To understand exactly why I was terrified you need to understand what the times were like back then for gays. I grew up on a small farm in northern Virginia during the late 1950s through the 1960s. All our news in the form of television and newspapers came from Washington, DC. Our nearest neighbors were at least a mile away and social interactions outside of school were scarce. Often needing mental diversions, I began to regularly watch news programs and read the DC newspapers. The times were volatile with the Cuban Missile Crisis, Civil Rights Movement, and Vietnam protests and so there was ample material to interest me. It was through the news that I came to have some inkling of what it was like to be gay back then. Being gay was considered a mental illness and perversion. If a gay was discovered, his name and address would be published in the local papers as a warning to the public of his presence. The potential to get a job or even keep a job were at risk. For a young person such as I was then I could be denied access to college which I desperately wanted to attend. There were news stories of military personnel stationed in the DC area going into the city and harassing gays. Sometimes gays were beaten so badly they died. Stories about this were bad enough to a young boy but it was made worse by the attitude of the newscasters back then who reported the story in such a way as to make it seem a minor problem because the victim was, after all, a pervert in their eyes.

All of this came crashing down on me and I simply couldn’t deal with it. I went into deep denial refusing to believe that this was real. I subconsciously developed mental defenses such as distancing myself from close male friends, coming up with excuses as to why a girl didn’t interest me to avoid dating and so on. These mental defenses only got stronger as I moved through high school, college and my early adult years. There were periods of depression because I couldn’t understand why I had trouble forming relationships. When I would finally work my way through the depression I would simply tell myself that I was meant to be a loner.

I was in my mid-30s when out of the blue I met a wonderful woman. She was beautiful and intelligent. We clicked on all levels and soon fell in love with each other. We got married and had a child together. It was the happiest time of my life – I finally had the family life I had always wanted with a terrific wife and a daughter who I doted on since she was born. Twelve years into the marriage, however, a problem arose. Sexual activity between my wife and myself had atrophied over several years and she became depressed. I was still the happy family man but she thought there was something wrong with her that made me no longer attracted to her. It got to the point where one day she told me she had looked at herself in the mirror that morning and hated herself. When she told me that I knew the situation was serious. There should have been a natural desire for her but that natural desire wasn’t in me. Realizing that, I knew I was the one who was creating the problem and needed counseling.
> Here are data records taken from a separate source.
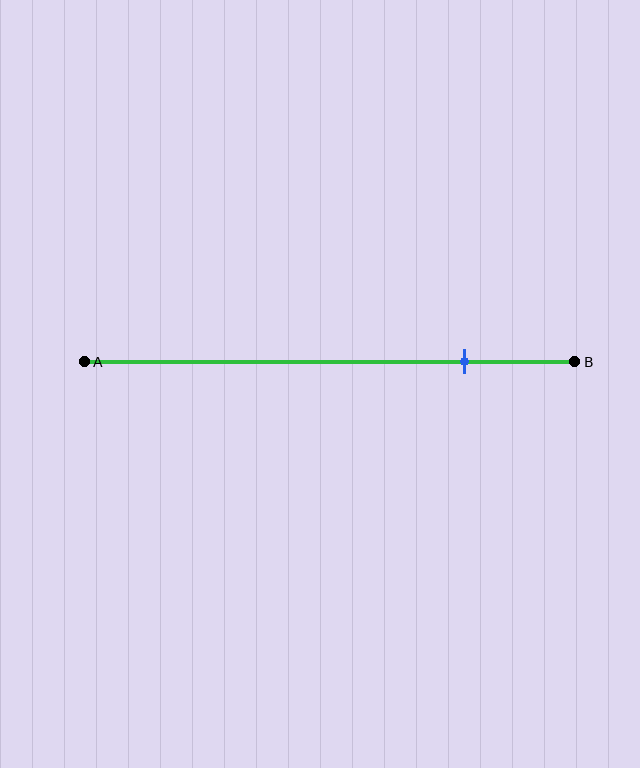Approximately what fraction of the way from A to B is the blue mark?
The blue mark is approximately 80% of the way from A to B.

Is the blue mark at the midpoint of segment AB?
No, the mark is at about 80% from A, not at the 50% midpoint.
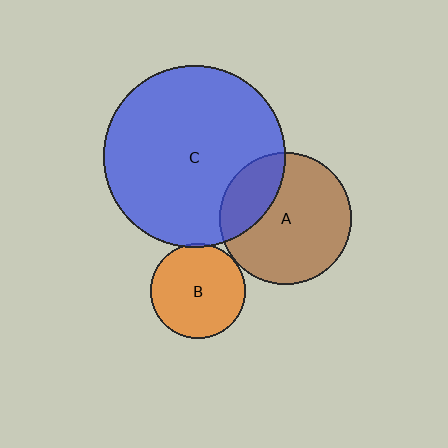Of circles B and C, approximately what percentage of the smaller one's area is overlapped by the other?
Approximately 5%.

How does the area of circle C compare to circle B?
Approximately 3.6 times.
I found a counseling center that specifically dealt with sexual issues. The counselor I met with had an easy-going manner and I felt comfortable talking to him about my marital problem. Most of the discussions in subsequent sessions quickly focused on my formative years. My counselor commented to me that my retelling of my adolescent years seemed unusually vague compared to other periods of my life. Soon after concentrating on those early teen years my memories of my fears came forth and I openly talked about them for the first time. My counselor told me that is a very sexually confusing time in a young person’s life and wanted to do some evaluations of my sexual orientation. Naturally it became apparent to both of us that I was gay during these evaluations. With that realization a different form of panic took hold of me than the type I had when I was thirteen years old.
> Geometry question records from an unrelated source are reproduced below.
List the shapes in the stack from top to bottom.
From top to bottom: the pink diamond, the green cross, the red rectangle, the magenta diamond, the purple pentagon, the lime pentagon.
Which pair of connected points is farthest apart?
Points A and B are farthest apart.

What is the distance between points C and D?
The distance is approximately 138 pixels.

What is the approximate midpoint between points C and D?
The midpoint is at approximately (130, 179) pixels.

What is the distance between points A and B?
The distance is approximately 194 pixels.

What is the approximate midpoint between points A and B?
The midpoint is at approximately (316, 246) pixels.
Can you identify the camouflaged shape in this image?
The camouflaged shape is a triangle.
Once you are out of denial you can’t go back into it. I simply wanted to ignore the truth for fear of losing my family life. My counselor advised against that. He explained that I would never be able to act like I did before because the truth would always be on my mind. He also tried to make me see how unfair I would be to my wife. The foundation of our marriage had now shifted and she needed to be allowed to make an informed decision about how she wanted to spend her life. It took quite some time but eventually I understood that he was right. At that point my panic only became heightened but my counselor coached me on how to approach my wife with the truth.
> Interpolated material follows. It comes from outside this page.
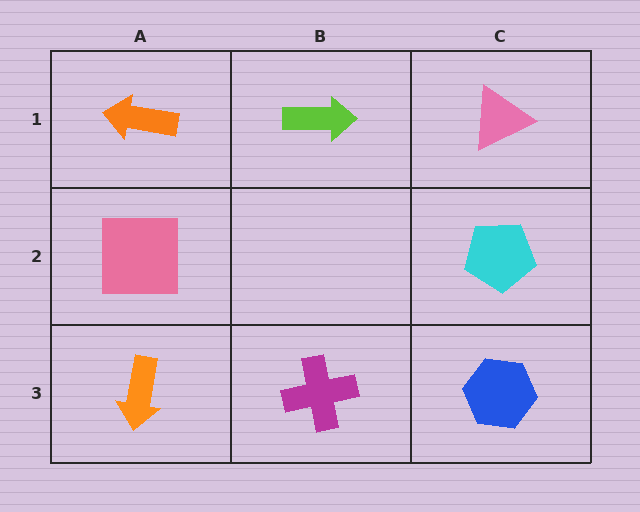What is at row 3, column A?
An orange arrow.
My wife was the first person I came out to and it was the most difficult thing I have ever done. We went through a horrible time during the first seven months after I told her. Today we are divorced but very good friends. The journey between then and now was very emotional and often quite sad. During those first seven months I told my daughter, other family members and closest friends about it and they were all wonderfully accepting of me. I could never say that I regret going into denial since it allowed me to have the happiest years of my life and gave me a wonderful daughter to cherish. The regret that I do live with to this day is the pain and anguish it caused my former wife and daughter through the breakup of our marriage.

 

Kit Rivenburg is a happy, openly gay man, living in the Garden State of New Jersey.